Closed havocp closed 9 years ago

havocp commented 9 years ago

Continuing the discussion from #149 , once we merge #271 we will have all of the information we need to save the file again in memory.

Some initial thoughts...

The currently-private API in https://github.com/typesafehub/config/blob/master/config/src/main/java/com/typesafe/config/impl/Tokens.java is pretty awful as a public API, with no real thought to clarity, namespacing, extensibility, or anything of that nature.

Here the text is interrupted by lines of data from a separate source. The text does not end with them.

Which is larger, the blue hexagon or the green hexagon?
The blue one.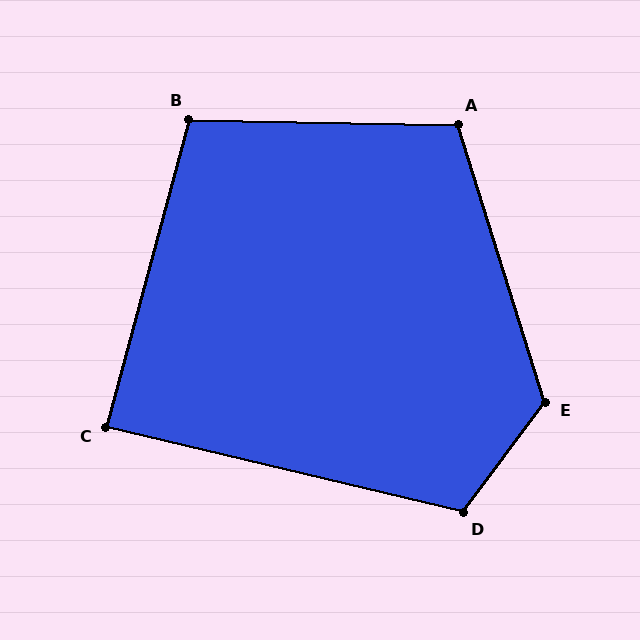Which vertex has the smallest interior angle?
C, at approximately 88 degrees.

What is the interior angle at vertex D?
Approximately 113 degrees (obtuse).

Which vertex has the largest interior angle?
E, at approximately 126 degrees.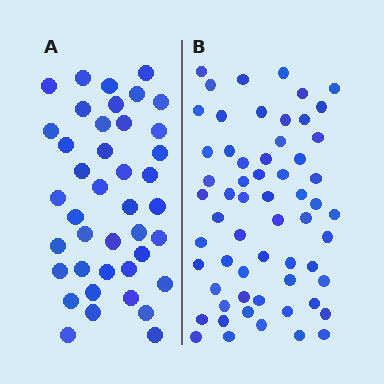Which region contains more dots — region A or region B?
Region B (the right region) has more dots.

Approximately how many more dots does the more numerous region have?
Region B has approximately 20 more dots than region A.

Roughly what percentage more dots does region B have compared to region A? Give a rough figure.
About 45% more.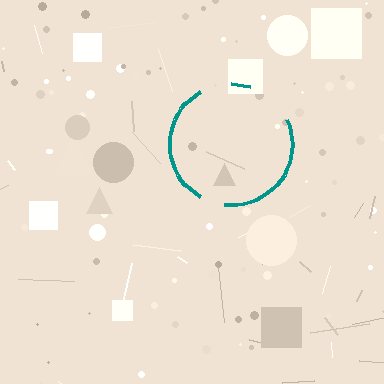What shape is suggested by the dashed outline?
The dashed outline suggests a circle.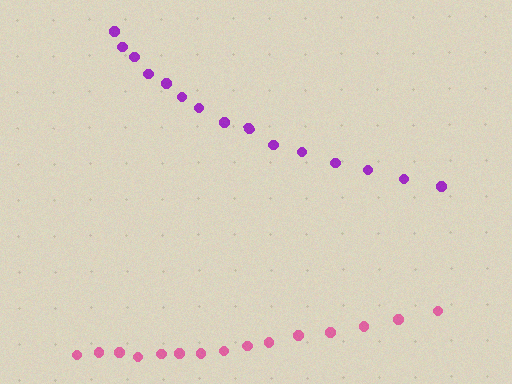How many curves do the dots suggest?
There are 2 distinct paths.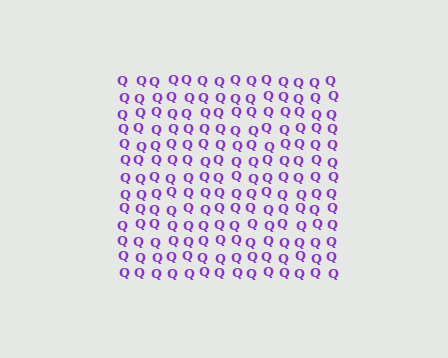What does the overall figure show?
The overall figure shows a square.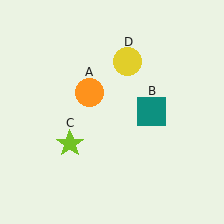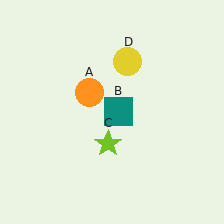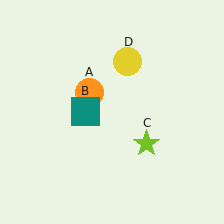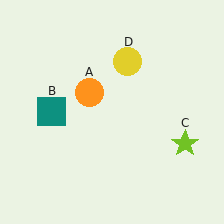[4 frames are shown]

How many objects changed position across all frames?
2 objects changed position: teal square (object B), lime star (object C).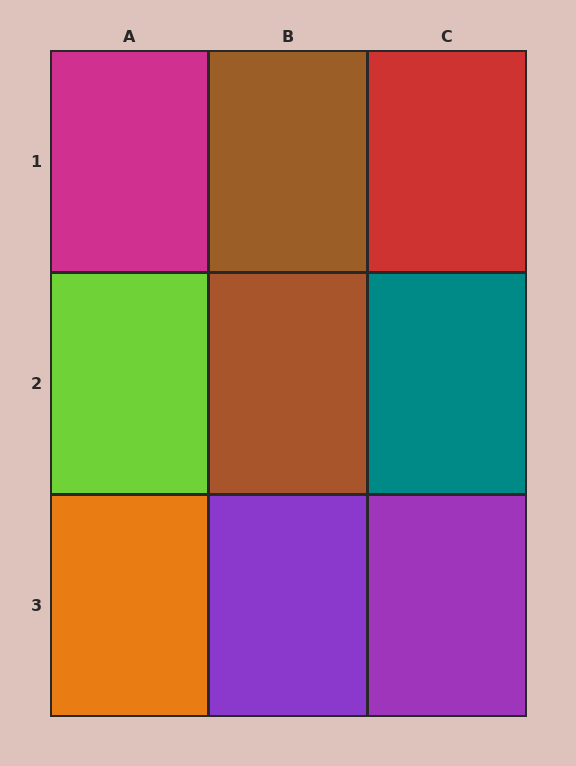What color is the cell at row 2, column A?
Lime.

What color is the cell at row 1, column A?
Magenta.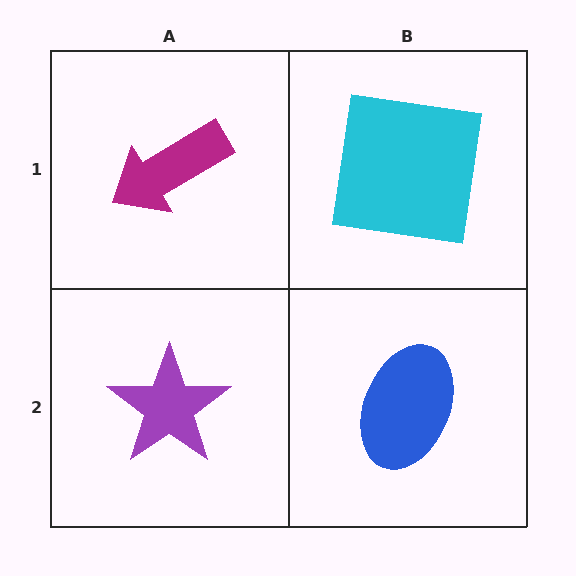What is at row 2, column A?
A purple star.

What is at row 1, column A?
A magenta arrow.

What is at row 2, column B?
A blue ellipse.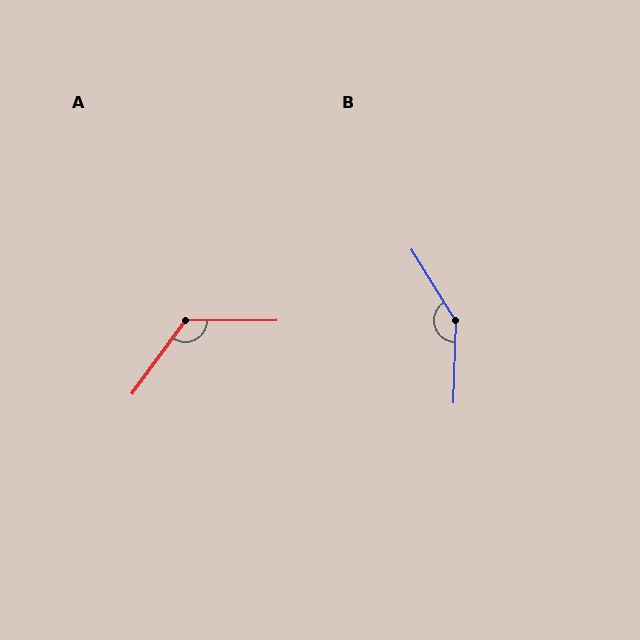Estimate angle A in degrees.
Approximately 126 degrees.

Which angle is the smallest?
A, at approximately 126 degrees.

I also recently messed with SimpleConfigOrigin in #267 and discovered that it's quite a can of worms to change that thing. Not impossible but not much fun either. I'm also a little concerned about the memory footprint of hanging a bunch of tokens off of every ConfigOrigin, when most apps won't use the info at all. (A potential solution would be to drop the tokens at the first use of withFallback.)

But, I'm not sure we even need the tokens on the origin, because if we have a ConfigDocument kind of API, it could simply support getting the nodes at a given path.

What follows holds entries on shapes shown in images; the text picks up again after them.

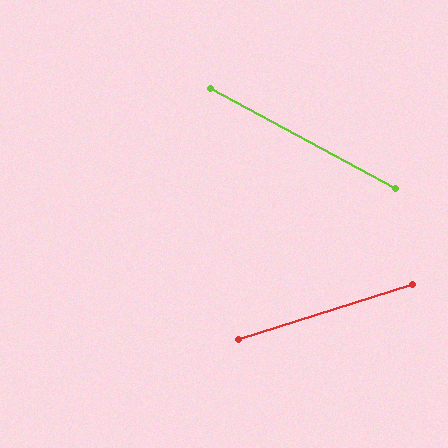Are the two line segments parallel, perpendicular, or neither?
Neither parallel nor perpendicular — they differ by about 46°.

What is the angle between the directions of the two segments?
Approximately 46 degrees.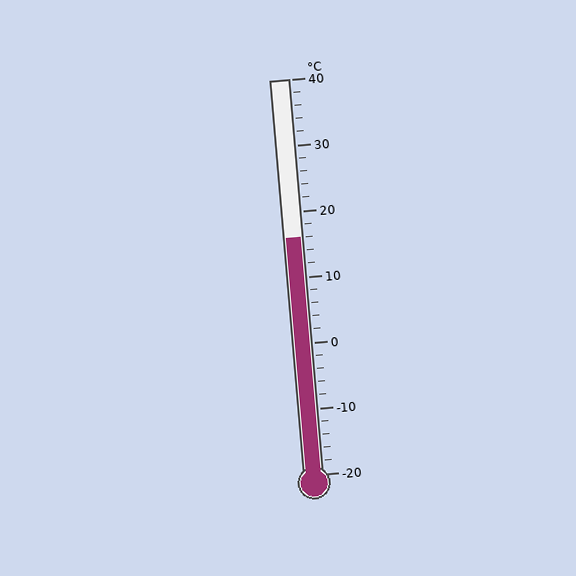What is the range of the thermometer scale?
The thermometer scale ranges from -20°C to 40°C.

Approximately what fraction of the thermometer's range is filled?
The thermometer is filled to approximately 60% of its range.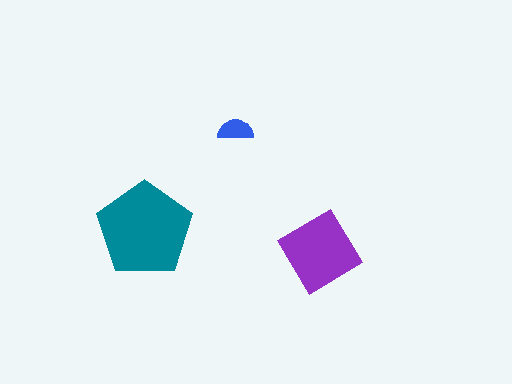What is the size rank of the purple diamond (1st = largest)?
2nd.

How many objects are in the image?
There are 3 objects in the image.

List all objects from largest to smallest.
The teal pentagon, the purple diamond, the blue semicircle.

What I don't know yet is what the ConfigDocument or ConfigNode API should look like, exactly.

It could be very limited, supporting only setting paths to values, parsing the doc into a config, and rendering:

interface ConfigDocument {
   // replaces tokens at path with new tokens representing the given value
   ConfigDocument setValue(String path, ConfigValue newValue);
   // parses tokens into a Config and returns it
   ConfigObject parse(ConfigParseOptions options);
   // render doc by rendering tokens as originally formatted
   String render();
}

Questions already arise:

Still, a minimal API like that is potentially good enough for load/edit/save ? If so we can go with YAGNI and not do a lot more to start ...

The thing I'm wondering whether we need, would be a ConfigNode kind of thing - perhaps slightly higher-level than tokens, or perhaps almost the same as our current set of tokens, I'm not sure - this would allow looking at substitution expressions, comments, and other stuff and manipulating them sort of like the DOM. This may be needed for something like #225, but it's a lot more API surface area to get wrong. You would also need an API like this to write a HOCON formatter, for example.

It could be worth tackling the basic "load, change some values, save" use-case before the general AST use-cases, but I don't know.

MSLilah commented 9 years ago

@havocp @cprice404 So here's what I'm thinking:

Step 1: We create a new ConfigDocument class. This class will have a constructor that takes an input to be parsed. It will then proceed to tokenize its input and produce a TokenIterator.

Step 2: Create a new ConfigNode class. This will likely be an abstract class, with various subclasses representing certain types of values. These classes will contain the relevant tokens so that they can be modified or replaced as necessary. Child nodes will be stored in an ArrayList to preserve ordering.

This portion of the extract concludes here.